Whips and corsets. Bold makeup and padded hips. Living illusions. The art of drag.
Such is the life of Joshua Crawford, also known as Cherie Blossom, a second-year Carleton student and self-styled “female impersonator.”
“What a cherry blossom represents is female dominance, beauty, sexuality and love, and that is everything and more that I want my drag persona to be,” Blossom says. “Sassy, sexy, dominant and beautiful.”
But “Cherry Blossom” sounded too manufactured, so he swapped “Cherry” for “Cherie” and Cherie Blossom was born.
She has only been alive for a few months and has already started performing with the Ginette Bobo Drag Show, which is held every Wednesday night at the Mercury Lounge.
Blossom performed at Carleton’s Campus Pride Week drag show Jan. 25, treating the audience to a tightly-choreographed, high-performance routine to a remixed version of Rihanna’s “S&M,” she says.
“I had a sexy little corset and a whip with me,” she says. “It’s very sexual, sassy, va-va-voom.”
But it just couldn’t compare to Blossom’s first show at the Mercury Lounge — the place that inspired her to get into drag after a friend introduced her to the scene.
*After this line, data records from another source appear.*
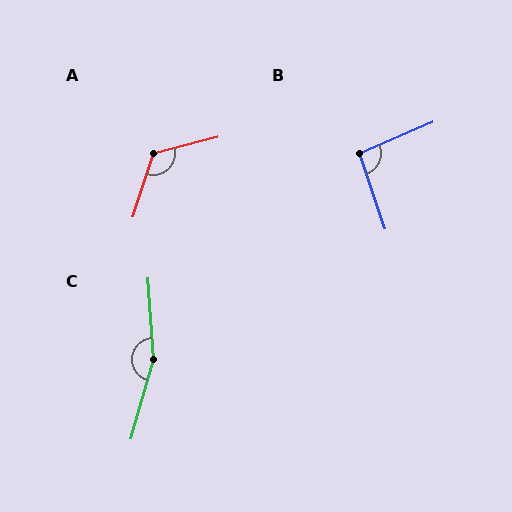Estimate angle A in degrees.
Approximately 122 degrees.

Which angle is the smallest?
B, at approximately 95 degrees.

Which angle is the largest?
C, at approximately 160 degrees.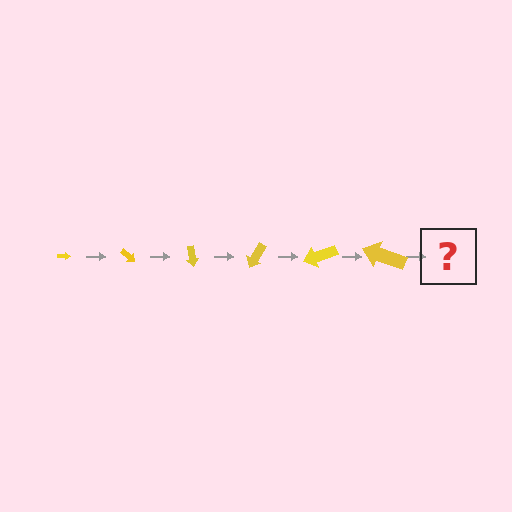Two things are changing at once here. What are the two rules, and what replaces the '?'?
The two rules are that the arrow grows larger each step and it rotates 40 degrees clockwise each step. The '?' should be an arrow, larger than the previous one and rotated 240 degrees clockwise from the start.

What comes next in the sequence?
The next element should be an arrow, larger than the previous one and rotated 240 degrees clockwise from the start.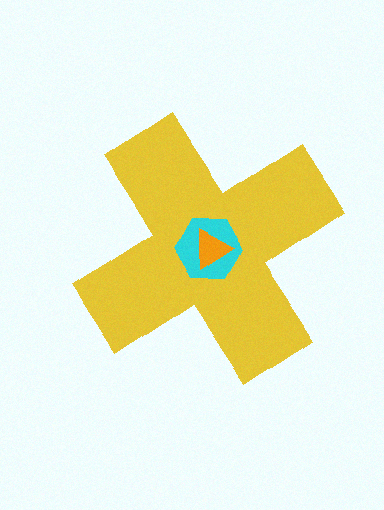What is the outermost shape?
The yellow cross.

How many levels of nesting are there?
3.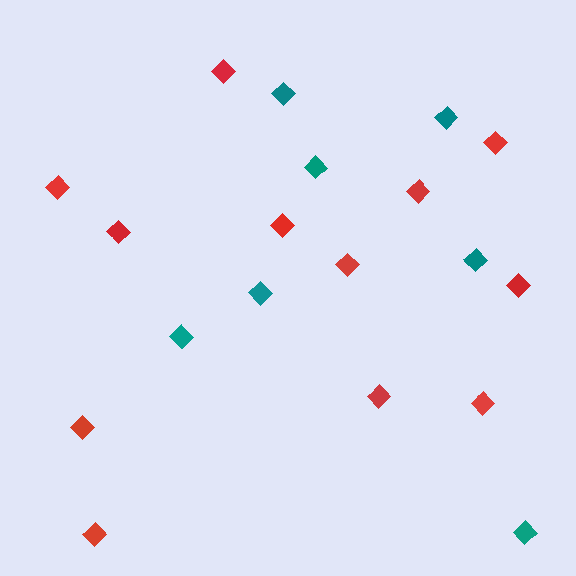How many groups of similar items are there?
There are 2 groups: one group of teal diamonds (7) and one group of red diamonds (12).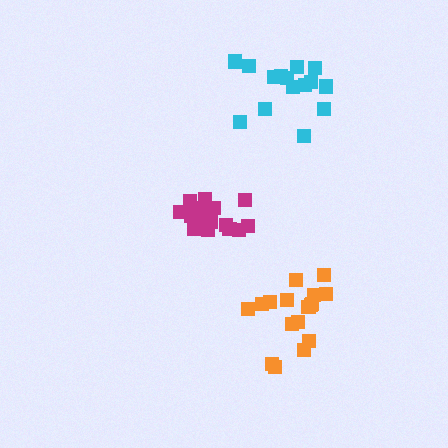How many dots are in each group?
Group 1: 16 dots, Group 2: 17 dots, Group 3: 15 dots (48 total).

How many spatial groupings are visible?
There are 3 spatial groupings.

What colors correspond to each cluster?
The clusters are colored: magenta, orange, cyan.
Coming from “a small-ass town with no culture,” she says the scene was something she instantly knew she wanted to be involved with.
It was the illusion that drew her to drag, Blossom says. To her, it’s so much more than a man dressing in women’s clothing. That’s what lots of people reduce it to, she says, and that completely misses the point because drag is an art.
“It’s the illusion of transformation, of being able to put on my face,” she says. “Putting my makeup on, covering my own eyebrows and drawing eyebrows on. Contouring my body. Padding my hips.”
Because the illusion is a misinterpreted art, she says it often gets stigmatized or turned into a fetish. One major misconception is that all drag queens are transsexuals, or want to become women, Blossom says. This is why she calls herself a “female impersonator.”
For her, it’s important for people to remember that drag is the creation of a character. Not all people see it this way, though. Some turn it into a sexual fetish.
“Me and my friends call them ‘tranny chasers,’ ” Blossom says. “They’re looking for a quick fix from a man dressed as a woman.”
But none of this applies to her, Blossom says, and the stigma hasn’t diminished her passion for the art of illusion.
Before she could get up on stage, she had to make herself known. Getting work as a drag queen or female impersonator isn’t a matter of looking in the paper’s daily classifieds and searching for an ad saying, “Drag queen wanted.”
That defeats the purpose, Blossom says. You have to want to do it and be passionate about it. Working up to a spot in the show, Blossom says she built connections and made herself known on the scene.
To perform at the Mercury Lounge, she says she started out by talking to the House Queen, Eva Darling. Darling’s idea of a clean and classy show attracted Blossom. This was a woman who took drag seriously, Blossom says.
Darling wants her performers to know the lyrics to the songs in their routines, Blossom says, not just be up on stage for the sake of the spotlight.
Blossom isn’t nervous about performing anymore, she says, but so far nothing has matched the thrill of stepping onto the Mercury Lounge stage for the first time.
“It was an ‘a-ha’ moment, like, ‘Oh my gosh, I can’t believe I actually made it here, I’m performing at a club,’ ” Blossom says.
These performances aren’t kept secret from her friends and family, who have been completely supportive.
Most of those close to her know she does drag performances, and she says she’s had positive reactions from everyone whose opinions matter to her. Her mother was amazed the first time Joshua Crawford became Cherie Blossom.
“The first time she saw me she was like, ‘Oh, my God, I need an aspirin,’ ” Blossom says. “Not ‘Oh, my God’ bad, but ‘Oh, my God, you look beautiful’ kind of thing.”
While she has yet to recapture the thrill of performing at the Mercury Lounge for the first time, Blossom hopes someday she’ll feel the same way graduating from law school.
She’s studying criminology and criminal justice, with a concentration in sociology. But law won’t be replacing drag any time soon. She says she plans to keep performing until she loses her passion for it — something she can’t see happening in the near future.
“Me and my friends are always like, ‘Oh yeah, lawyer by day, drag queen by night,’ ” she says.